Erik Wasson reported yesterday at The Hill Online that, “The House on Tuesday moved forward with legislation aimed at exempting some schools from lunch nutrition rules that have been a part of first lady Michelle Obama’s anti-childhood obesity initiative.
“An Appropriations subpanel approved language that would require the Agriculture Department to waive requirements to serve fruits, vegetables and low-sodium and low-fat foods for schools that can show their lunch programs are losing money.
“Subcommittee Chairman Robert Aderholt (R-Ala.) said the temporary waivers are needed because some school districts are losing too much money and need more time to adjust to the requirement. He said a big problem is that students are refusing to eat the healthy foods.”
To listen to remarks on this issue from Chairman Aderholt at yesterday’s markup, just click here (MP3- 1:43).
Agricultural Economy- Fed Districts Note Land Values Soften
Jacob Bunge reported in today’s Wall Street Journal that, “Farmland values fell in the first quarter in much of the Midwest, the latest sign of a downturn in the market after a yearslong boom fueled by rising commodity prices, according to Federal Reserve reports on Thursday.

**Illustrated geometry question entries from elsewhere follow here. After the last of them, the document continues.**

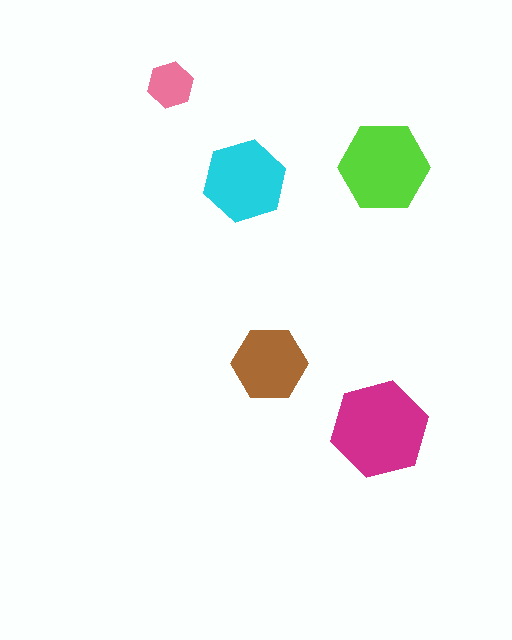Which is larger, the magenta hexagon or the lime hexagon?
The magenta one.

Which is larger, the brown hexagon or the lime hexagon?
The lime one.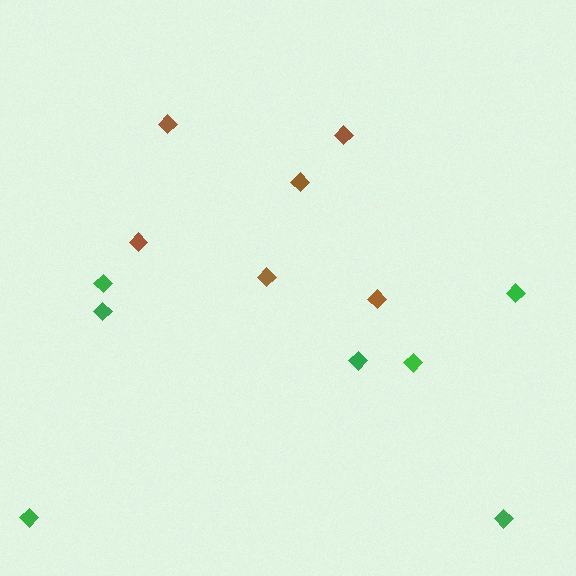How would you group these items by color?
There are 2 groups: one group of brown diamonds (6) and one group of green diamonds (7).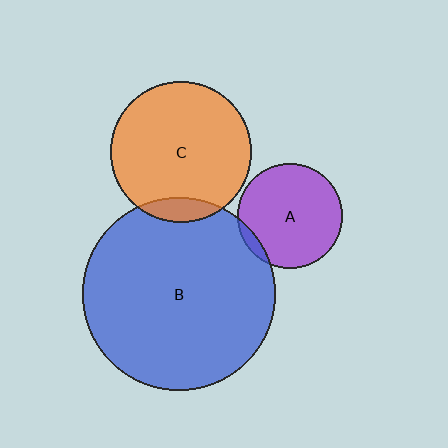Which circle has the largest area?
Circle B (blue).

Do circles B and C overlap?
Yes.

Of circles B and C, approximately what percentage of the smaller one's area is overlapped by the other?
Approximately 10%.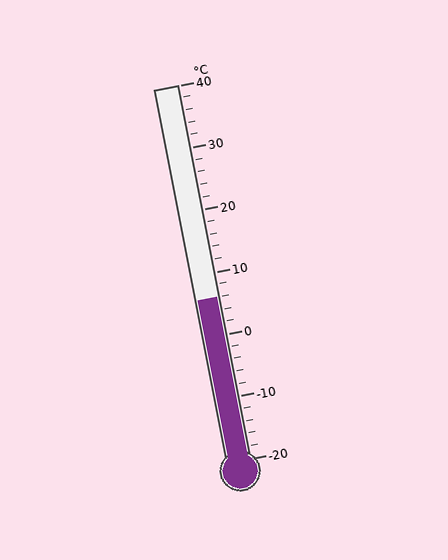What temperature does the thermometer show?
The thermometer shows approximately 6°C.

“Average prices for agricultural land in the Federal Reserve Bank of St. Louis’s district, which includes parts of Illinois, Indiana and Missouri, fell 6% in the first quarter from the prior quarter, the bank said [related graph].”
Mr. Bunge explained that, “Prices for nonirrigated farmland in the Kansas City Fed district, which includes Kansas and Nebraska, declined 1.4% over the same period. Meanwhile, the Chicago Fed reporteda 1% quarter-to-quarter decline, the first in five years for a district that includes Iowa, Michigan and parts of Illinois and Indiana [related graph].

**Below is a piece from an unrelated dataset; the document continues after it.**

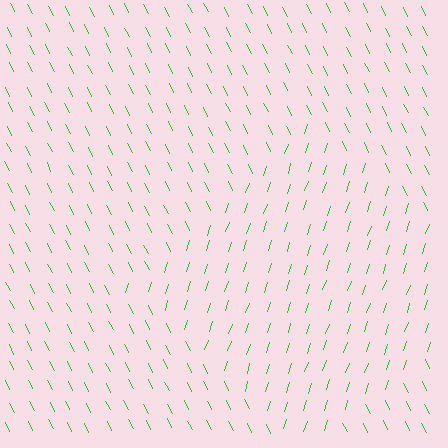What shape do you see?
I see a diamond.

“The reports indicate the U.S. farmland market has softened further, after cooling last year as U.S. grain and soybean prices fell sharply amid large harvests. Farmers produced the biggest corn crop ever last autumn, just one year after the nation’s worst drought in decades drove prices for the grain to record highs. Corn futures prices at the Chicago Board of Trade have fallen 24% over the past 12 months.”
Steve Everly reported earlier this week at the Kansas City Star Online that, “It’s shaping up as another summer of discontent for Gary Millershaski.

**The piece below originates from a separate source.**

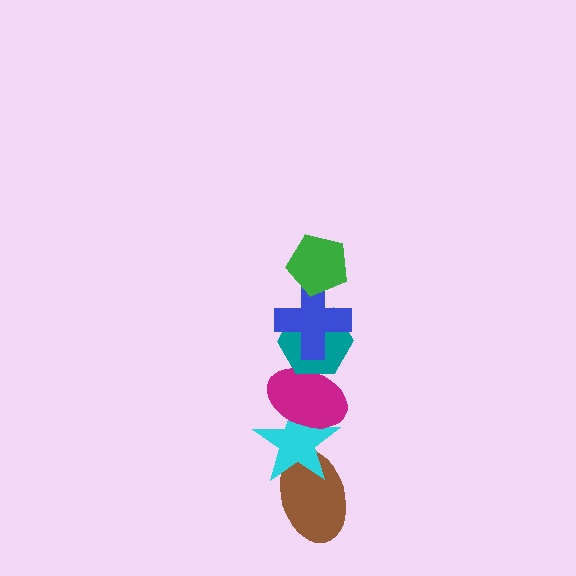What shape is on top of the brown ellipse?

“The Kansas wheat farmer is in his third year of drought and things are not looking good this time around for his 3,500 acres of wheat. The question is not if but how much his harvest is going to get slammed. By one estimate, his harvest will be about half of his best ones.”
Mr. Everly pointed out that, “His concerns were confirmed Friday when the federal government said it expects the Kansas winter wheat crop will be the worst since 1996.”
“Daniel O’Brien, extension agricultural economist for Kansas State University, calculates this year’s winter wheat crop could bring in $900 million less compared with good years. That figure doesn’t include any proceeds from crop insurance.”